LPGA Bamberger criticized for not reporting Wie



He explained: "I was still in my reporter's mode. I wanted to talk to her first."
By DOUG FERGUSON
AP GOLF WRITER
PALM DESERT, Calif. -- The first sign that something had gone wrong for Michelle Wie was when she was nowhere to be found more than a half-hour after finishing fourth in her professional debut.
An official with the LPGA Tour would only say she was in a meeting.
That's when I turned to a reporter next to me at the Samsung World Championship and said, "I bet she's been disqualified."
I immediately thought back to the previous day, when I watched Wie take a penalty drop from a bush on a hill above the seventh green during the third round.
The story took a sticky turn when Michael Bamberger, a senior writer at Sports Illustrated who was with us on Saturday, said he had mentioned the drop to LPGA Tour rules official Robert O. Smith.
After Wie and her caddie made two trips to the seventh green Sunday evening to reconstruct the sequence of events, the 16-year-old was disqualified, an embarrassing end to the start of her pro career.
That made more news than Annika Sorenstam winning by eight shots. And it raised questions about the role of reporters.
Football has referees. Tennis has line judges. Baseball has umpires. Golfers, however, are responsible for calling penalties on themselves, and the stigma for cheating can stay with them forever.
Toms disqualified himself
David Toms disqualified himself from the British Open this year when he thought a short putt on the 17th hole moved ever so slightly before he hit it.
Toms was the only one who would have known, and even he wasn't sure. But to be safe, he took himself out of the tournament. There are dozens of examples like that.
Players also have an obligation to call penalties on their peers if they see them. Television gets into the act, too, the most famous case being when a viewer saw Craig Stadler kneeling to hit a shot and placing a towel on the ground to keep his pants from getting dirty. He was cited for building his stance and DQ'd.
Should golf writers do anything when they think they see an infraction?
I came across this question in March at the Bay Hill Invitational, when K.J. Choi played a bunker shot to the 18th green. He left his first shot in the sand, then swept his foot over the sand to fill in the hole.
It appeared to a violation, since players cannot test conditions in the hazard. Should that have been a double bogey instead of a bogey because of the one-shot penalty?
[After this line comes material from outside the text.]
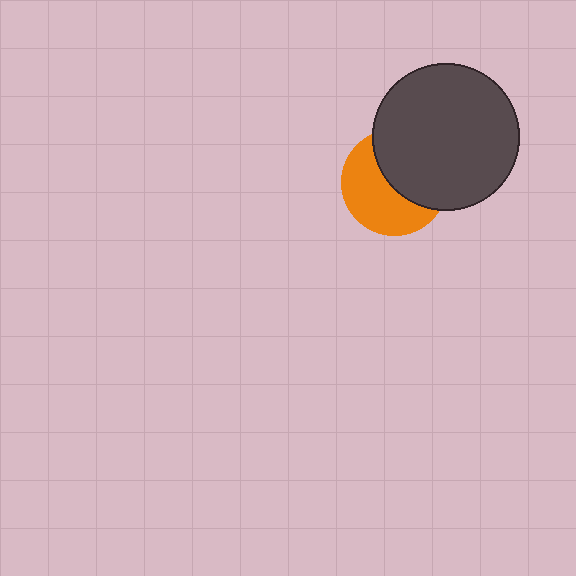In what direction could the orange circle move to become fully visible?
The orange circle could move toward the lower-left. That would shift it out from behind the dark gray circle entirely.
I told rules official Mark Russell what I saw, and he went into the scoring trailer to speak to Choi before he signed his card. Turns out there is exception under Rule 13-4 for smoothing sand after a shot, provided it doesn't improve the lie on the next shot.
Error in timing
Bamberger's error was not in bringing up what he suspected was a violation, but his timing.
He was standing about 15 yards away as Wie's 5-wood on the uphill, 470-yard hole hit hard off the top of a slope and shot into an island of desert bushes.
When her caddie, 18-year LPGA veteran Greg Johnston, found the ball, Wie wasted no time telling fellow player Grace Park she was taking an unplayable lie, then taking out her driver to measure two club lengths and taking a drop.
The first time, the ball inched forward, and she dropped it again. From there, some fronds from a small, desert palm slightly interfered with her backswing. She had 45 feet to the hole, the first 20 feet down a steep slope to the green. It was a weak, nervous chip to 15 feet, but she made the par putt.
Bamberger stayed behind and stepped off the distance from where her ball was in the bush to the hole, and from where she dropped to the hole. It caused him enough concern to bring it up to Smith the next day.
But if it bothered him enough that he paced it off, he has been around golf long enough to know that once a card is signed, there is no going back.
"That didn't occur to me," Bamberger said. "I was still in my reporter's mode. I wanted to talk to her first."
And he did.
Wie's explanation
Bamberger asked her after the third round how she knew the drop was not closer to the hole, and Wie responded with "the triangle thing." Draw a line to the hole from the original lie, a line to the hole from where she dropped and "try to make an equilateral triangle."
"It sounds like I'm teaching geometry here," she said.
Bamberger said he became more uncomfortable the more he thought about it.
What struck me as peculiar was not where Wie took the drop, but that she didn't ask for any help.